La declinación española de esto es la coalición parlamentaria que sostiene a Sánchez, en la que caben desde Podemos hasta la derecha catalanista, y un pueblo de la coalición que tiene ya años. Le gustan Oskar Matute y Pablo Bustinduy, Alberto Garzón y Adriana Lastra, incluso Aitor Esteban. Le indignó el lawfare contra Mònica Oltra y ha compartido en sus redes trozos de mitin de Zapatero, a quien tal vez hizo un día —y no reniega de ello— una huelga general y un 15-M. Recela, en otros, de sus vertientes desagradables, pero aplaude lo que estima impecable: un alegato propalestino de Josep Borrell, el votante de IU; el viejo socialista, un discurso parlamentario vibrante de Íñigo Errejón. Y no es fanático de los propios: en ellos también pondera encomios y denuestos. Los simpatizantes de Sumar hastiados de la melifluidad o el cesarismo de Yolanda Díaz no dejan de ensalzar su hoja de servicios como ministra, que encandila igualmente al militante del PSOE. Este reconoció y alabó quizá, en los tiempos fundacionales del pueblo de la coalición, el buen desempeño en los debates de Pablo Iglesias, a quien bien podía detestar por lo demás; o la plástica bravura de Irene Montero, señalando con el dedo a la bancada de Vox. Y, en cambio, reniega de Felipe González o Emiliano García-Page, militantes de un partido de la coalición, pero no de la coalición.
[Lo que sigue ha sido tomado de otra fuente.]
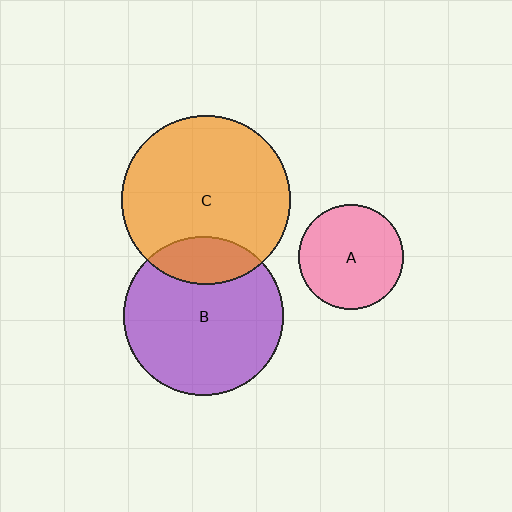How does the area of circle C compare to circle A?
Approximately 2.6 times.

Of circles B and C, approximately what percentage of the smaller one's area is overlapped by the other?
Approximately 20%.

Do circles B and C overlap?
Yes.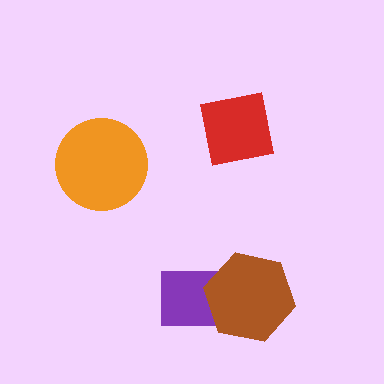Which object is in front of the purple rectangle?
The brown hexagon is in front of the purple rectangle.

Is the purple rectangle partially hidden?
Yes, it is partially covered by another shape.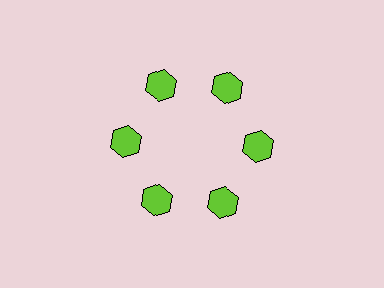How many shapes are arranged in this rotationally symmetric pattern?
There are 6 shapes, arranged in 6 groups of 1.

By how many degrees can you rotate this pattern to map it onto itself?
The pattern maps onto itself every 60 degrees of rotation.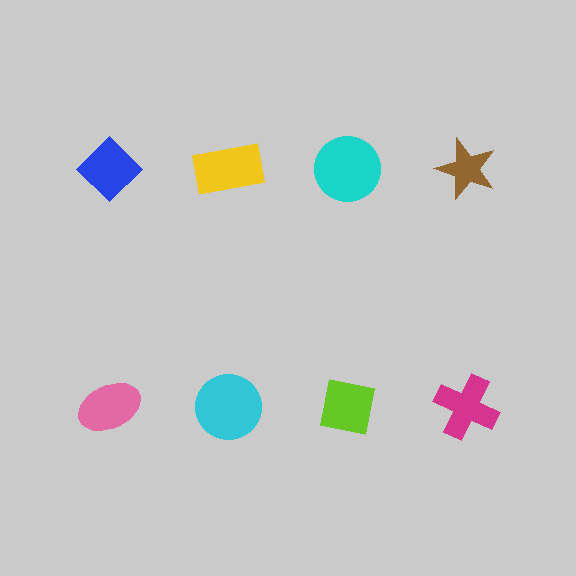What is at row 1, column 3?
A cyan circle.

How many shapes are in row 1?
4 shapes.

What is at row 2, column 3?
A lime square.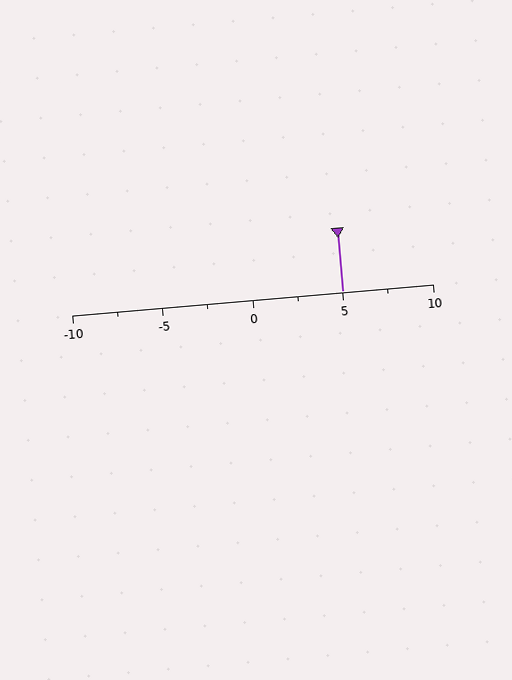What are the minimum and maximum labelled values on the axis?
The axis runs from -10 to 10.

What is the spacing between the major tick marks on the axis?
The major ticks are spaced 5 apart.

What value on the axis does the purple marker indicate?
The marker indicates approximately 5.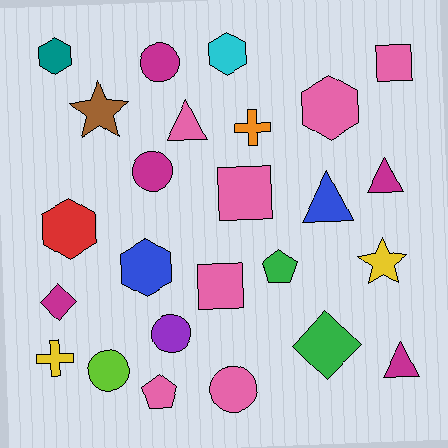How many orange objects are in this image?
There is 1 orange object.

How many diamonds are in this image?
There are 2 diamonds.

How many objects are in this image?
There are 25 objects.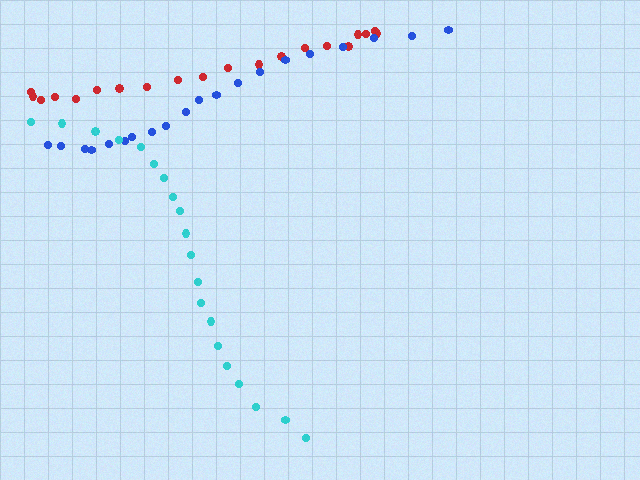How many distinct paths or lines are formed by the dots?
There are 3 distinct paths.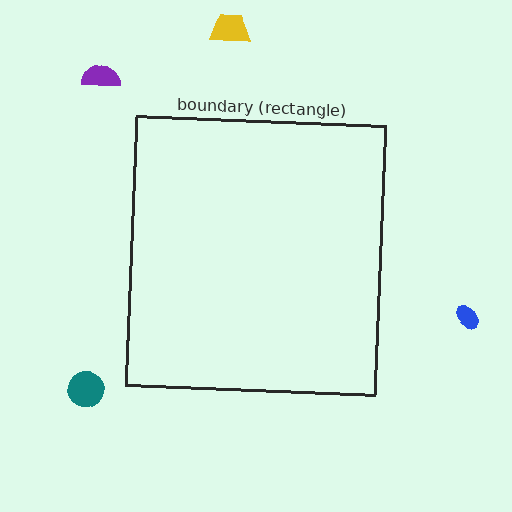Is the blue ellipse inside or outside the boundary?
Outside.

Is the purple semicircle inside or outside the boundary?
Outside.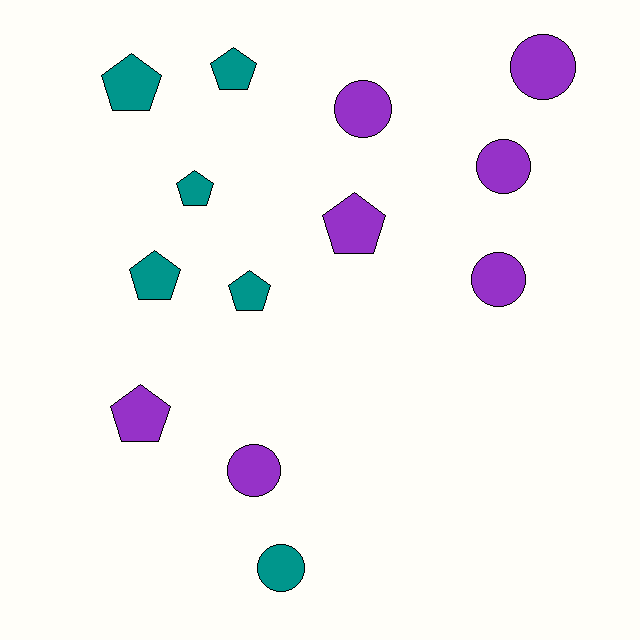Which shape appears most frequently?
Pentagon, with 7 objects.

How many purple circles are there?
There are 5 purple circles.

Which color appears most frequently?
Purple, with 7 objects.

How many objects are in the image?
There are 13 objects.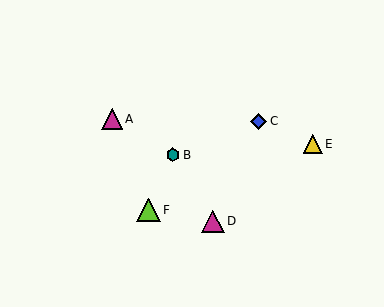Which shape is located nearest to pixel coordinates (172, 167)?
The teal hexagon (labeled B) at (173, 155) is nearest to that location.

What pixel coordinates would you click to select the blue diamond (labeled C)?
Click at (259, 121) to select the blue diamond C.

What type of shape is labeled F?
Shape F is a lime triangle.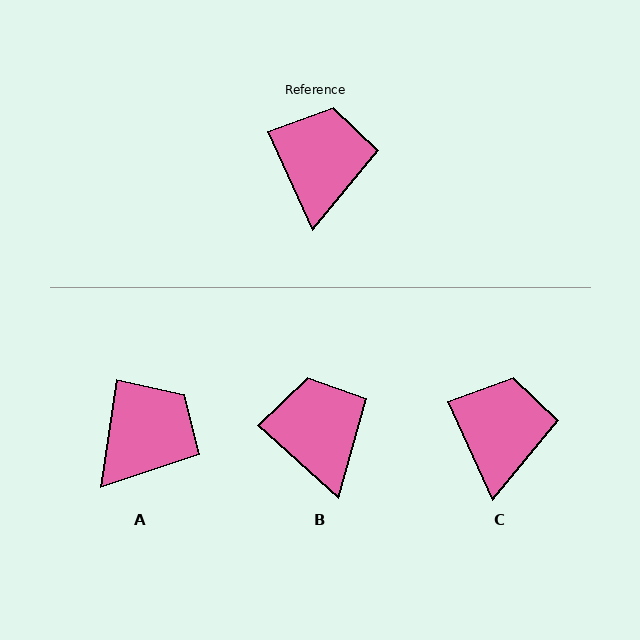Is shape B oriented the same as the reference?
No, it is off by about 24 degrees.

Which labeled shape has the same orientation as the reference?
C.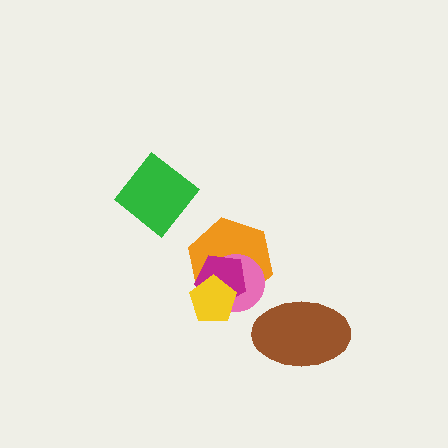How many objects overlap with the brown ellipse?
0 objects overlap with the brown ellipse.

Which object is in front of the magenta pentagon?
The yellow pentagon is in front of the magenta pentagon.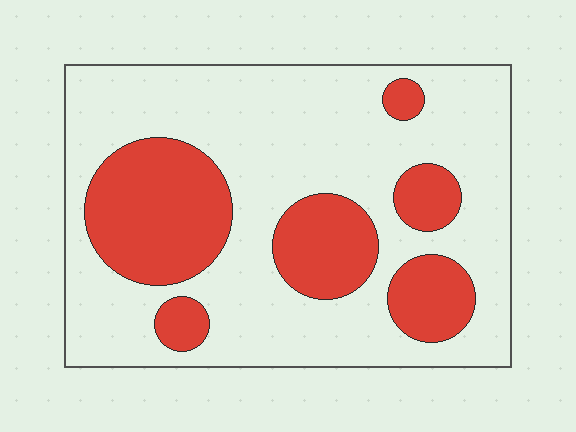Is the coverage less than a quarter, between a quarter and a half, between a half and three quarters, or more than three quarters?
Between a quarter and a half.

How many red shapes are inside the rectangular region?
6.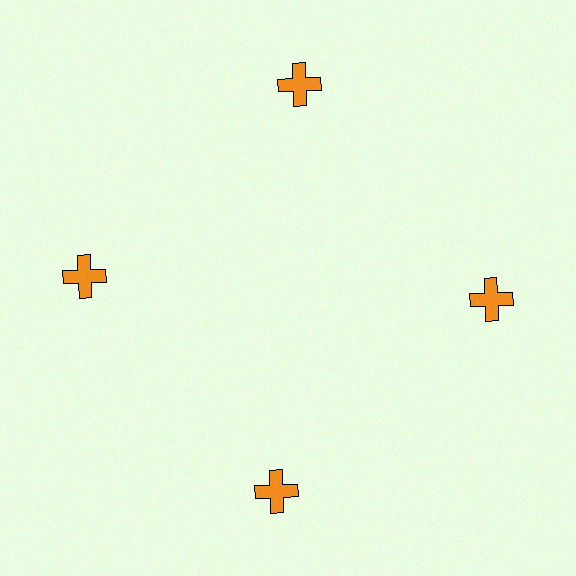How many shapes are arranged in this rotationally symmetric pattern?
There are 4 shapes, arranged in 4 groups of 1.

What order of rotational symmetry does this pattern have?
This pattern has 4-fold rotational symmetry.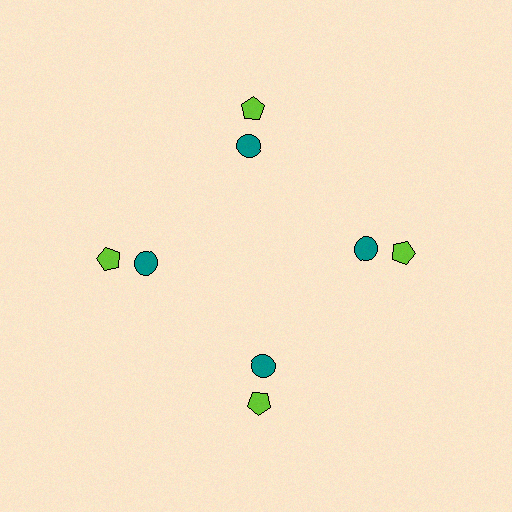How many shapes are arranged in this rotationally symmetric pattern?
There are 8 shapes, arranged in 4 groups of 2.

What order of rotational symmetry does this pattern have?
This pattern has 4-fold rotational symmetry.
La de estas confederaciones suele ser la mala salud de hierro de Elizabeth Taylor. Siempre al borde del descalabro, sobreviven con “la enloquecida fuerza del desaliento” del verso de Ángel González. Cada crisis de un miembro significa la del conjunto. A la coalición española se le abre ahora una, con la agonía de Sumar. Vienen semanas de un ensimismamiento refundador de la izquierda a la izquierda del PSOE cuya perspectiva debe preocupar a sus protagonistas, porque emerge el riesgo de la italianización; de una izquierda poscomunista autodestruida que regale una cómoda soledad al gran partido socialdemócrata. Esa implacable conciencia coaligada que premia lo que se hace bien sin mirar quién lo hace, y castiga lo mal hecho del mismo modo (”aporta o aparta”), no tendrá problema en emitir una sanción que no sea ya quirúrgica, a tal o cual figura concreta, sino anatema total de aquellas formaciones de quienes solo lea titulares solipsistas mientras los monstruos engordan.